Report dimension scores individually, not just the overall average. The profile across dimensions is where the actionable insight lives. An overall score of 55 could mean moderate load across the board, or it could mean very low physical demand masking very high frustration. The profile tells you what to fix.

Pair TLX with behavioral observation. A participant might score low on frustration but you watched them hesitate for 30 seconds at a decision point. The combination of what they report and what you observe gives you the full picture.

When presenting TLX results to stakeholders, focus on the trajectory across rounds. A chart showing mental demand dropping from 72 to 38 over three iterations is more compelling than any single score.

The Output

A set of workload scores across six dimensions for each participant on each task. These scores are typically averaged across participants and compared across testing rounds to show whether design changes are reducing cognitive load.

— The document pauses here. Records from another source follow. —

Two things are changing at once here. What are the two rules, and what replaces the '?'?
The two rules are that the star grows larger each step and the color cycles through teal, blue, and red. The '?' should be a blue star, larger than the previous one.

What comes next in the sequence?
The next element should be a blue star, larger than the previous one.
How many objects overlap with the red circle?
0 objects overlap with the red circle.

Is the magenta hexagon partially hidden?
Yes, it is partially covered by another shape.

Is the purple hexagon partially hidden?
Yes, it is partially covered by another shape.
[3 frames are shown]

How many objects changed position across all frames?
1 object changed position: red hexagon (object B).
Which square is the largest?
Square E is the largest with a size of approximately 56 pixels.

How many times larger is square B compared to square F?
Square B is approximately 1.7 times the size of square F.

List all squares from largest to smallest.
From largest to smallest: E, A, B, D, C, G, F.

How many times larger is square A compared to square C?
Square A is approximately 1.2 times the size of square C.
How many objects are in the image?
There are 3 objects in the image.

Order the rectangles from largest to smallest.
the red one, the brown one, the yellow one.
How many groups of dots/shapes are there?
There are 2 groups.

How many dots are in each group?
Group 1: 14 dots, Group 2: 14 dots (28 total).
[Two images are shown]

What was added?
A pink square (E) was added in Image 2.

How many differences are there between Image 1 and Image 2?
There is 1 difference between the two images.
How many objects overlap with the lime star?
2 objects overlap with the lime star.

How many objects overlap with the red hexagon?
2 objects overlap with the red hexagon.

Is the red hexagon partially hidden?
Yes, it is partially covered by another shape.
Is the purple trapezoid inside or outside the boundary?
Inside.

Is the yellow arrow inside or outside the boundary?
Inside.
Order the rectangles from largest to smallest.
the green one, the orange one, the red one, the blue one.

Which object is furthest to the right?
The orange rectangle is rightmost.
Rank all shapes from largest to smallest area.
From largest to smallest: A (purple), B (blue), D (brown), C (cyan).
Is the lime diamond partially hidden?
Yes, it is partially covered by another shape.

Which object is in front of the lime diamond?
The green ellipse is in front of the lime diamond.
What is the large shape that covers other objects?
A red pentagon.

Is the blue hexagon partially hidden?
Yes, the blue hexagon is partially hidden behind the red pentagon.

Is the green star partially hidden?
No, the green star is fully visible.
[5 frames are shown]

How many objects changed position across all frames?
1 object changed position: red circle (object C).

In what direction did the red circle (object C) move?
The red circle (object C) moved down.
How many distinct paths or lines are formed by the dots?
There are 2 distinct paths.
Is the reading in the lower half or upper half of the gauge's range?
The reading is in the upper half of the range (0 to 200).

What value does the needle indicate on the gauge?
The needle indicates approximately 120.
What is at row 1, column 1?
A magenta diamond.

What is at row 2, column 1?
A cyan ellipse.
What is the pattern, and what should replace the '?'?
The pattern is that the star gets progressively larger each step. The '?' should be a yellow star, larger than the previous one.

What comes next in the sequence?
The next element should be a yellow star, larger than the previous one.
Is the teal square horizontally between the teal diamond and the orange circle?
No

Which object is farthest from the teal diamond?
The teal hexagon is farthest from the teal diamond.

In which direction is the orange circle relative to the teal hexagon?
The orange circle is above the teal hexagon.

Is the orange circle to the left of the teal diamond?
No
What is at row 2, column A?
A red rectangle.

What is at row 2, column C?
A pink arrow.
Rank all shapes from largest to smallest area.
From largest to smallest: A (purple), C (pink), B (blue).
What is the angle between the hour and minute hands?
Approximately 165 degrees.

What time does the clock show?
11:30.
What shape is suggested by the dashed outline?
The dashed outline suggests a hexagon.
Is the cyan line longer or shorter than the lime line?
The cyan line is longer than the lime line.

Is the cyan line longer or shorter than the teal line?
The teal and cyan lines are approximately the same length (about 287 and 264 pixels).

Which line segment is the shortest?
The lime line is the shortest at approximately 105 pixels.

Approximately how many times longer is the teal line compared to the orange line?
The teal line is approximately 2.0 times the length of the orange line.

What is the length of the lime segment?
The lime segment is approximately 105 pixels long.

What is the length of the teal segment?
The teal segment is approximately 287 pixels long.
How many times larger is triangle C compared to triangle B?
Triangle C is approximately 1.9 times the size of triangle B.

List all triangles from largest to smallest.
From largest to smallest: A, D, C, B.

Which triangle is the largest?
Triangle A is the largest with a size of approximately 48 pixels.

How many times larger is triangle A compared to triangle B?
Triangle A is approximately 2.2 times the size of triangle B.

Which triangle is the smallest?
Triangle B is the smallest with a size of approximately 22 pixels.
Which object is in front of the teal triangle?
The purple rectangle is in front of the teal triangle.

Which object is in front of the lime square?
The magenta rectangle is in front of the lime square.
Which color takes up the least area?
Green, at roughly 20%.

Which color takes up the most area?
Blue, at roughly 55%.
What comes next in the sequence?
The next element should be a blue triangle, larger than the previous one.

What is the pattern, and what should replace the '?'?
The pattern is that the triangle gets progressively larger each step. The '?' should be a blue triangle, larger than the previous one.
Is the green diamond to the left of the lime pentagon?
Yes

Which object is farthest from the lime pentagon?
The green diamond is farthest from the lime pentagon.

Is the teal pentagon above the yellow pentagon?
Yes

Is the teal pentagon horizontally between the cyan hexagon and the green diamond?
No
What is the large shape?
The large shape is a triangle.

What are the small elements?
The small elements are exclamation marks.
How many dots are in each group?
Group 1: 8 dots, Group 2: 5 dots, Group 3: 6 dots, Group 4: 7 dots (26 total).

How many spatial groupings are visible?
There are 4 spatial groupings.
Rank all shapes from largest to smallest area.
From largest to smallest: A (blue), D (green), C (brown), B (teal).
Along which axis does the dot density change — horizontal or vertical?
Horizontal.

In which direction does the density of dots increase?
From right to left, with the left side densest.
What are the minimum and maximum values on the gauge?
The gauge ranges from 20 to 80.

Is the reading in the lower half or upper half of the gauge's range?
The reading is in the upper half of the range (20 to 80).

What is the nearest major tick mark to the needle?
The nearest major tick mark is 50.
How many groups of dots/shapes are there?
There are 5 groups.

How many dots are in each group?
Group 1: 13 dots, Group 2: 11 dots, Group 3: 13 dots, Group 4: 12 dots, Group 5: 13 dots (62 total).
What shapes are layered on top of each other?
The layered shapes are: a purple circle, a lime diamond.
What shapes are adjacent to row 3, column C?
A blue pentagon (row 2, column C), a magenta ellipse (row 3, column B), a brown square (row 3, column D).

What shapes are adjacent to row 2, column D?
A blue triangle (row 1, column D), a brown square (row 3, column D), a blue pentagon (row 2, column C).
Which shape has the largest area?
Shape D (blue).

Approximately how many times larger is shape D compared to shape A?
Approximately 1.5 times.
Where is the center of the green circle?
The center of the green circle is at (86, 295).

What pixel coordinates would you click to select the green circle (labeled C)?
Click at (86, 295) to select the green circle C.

TLX results feed directly into design iteration priorities. If frustration is dropping but mental demand is still high, you know the emotional experience is improving but the information architecture still needs work. That specificity is what makes TLX more actionable than a general satisfaction score.

Related Methods

Usability Testing: Comes before. TLX is administered at the end of a usability test task, making the two inseparable in practice.
SUS: Runs alongside. SUS captures overall perceived usability after all tasks are complete. TLX captures workload per task. Together they give you both the macro and micro view.
Interviewing: Comes after. Post-task interviews help explain why certain TLX dimensions scored high, adding qualitative context to the quantitative signal.
CSAT: Runs alongside. CSAT measures satisfaction broadly. TLX measures the cost of getting to that satisfaction. A high CSAT with a high TLX effort score means users like the outcome but the process is too hard.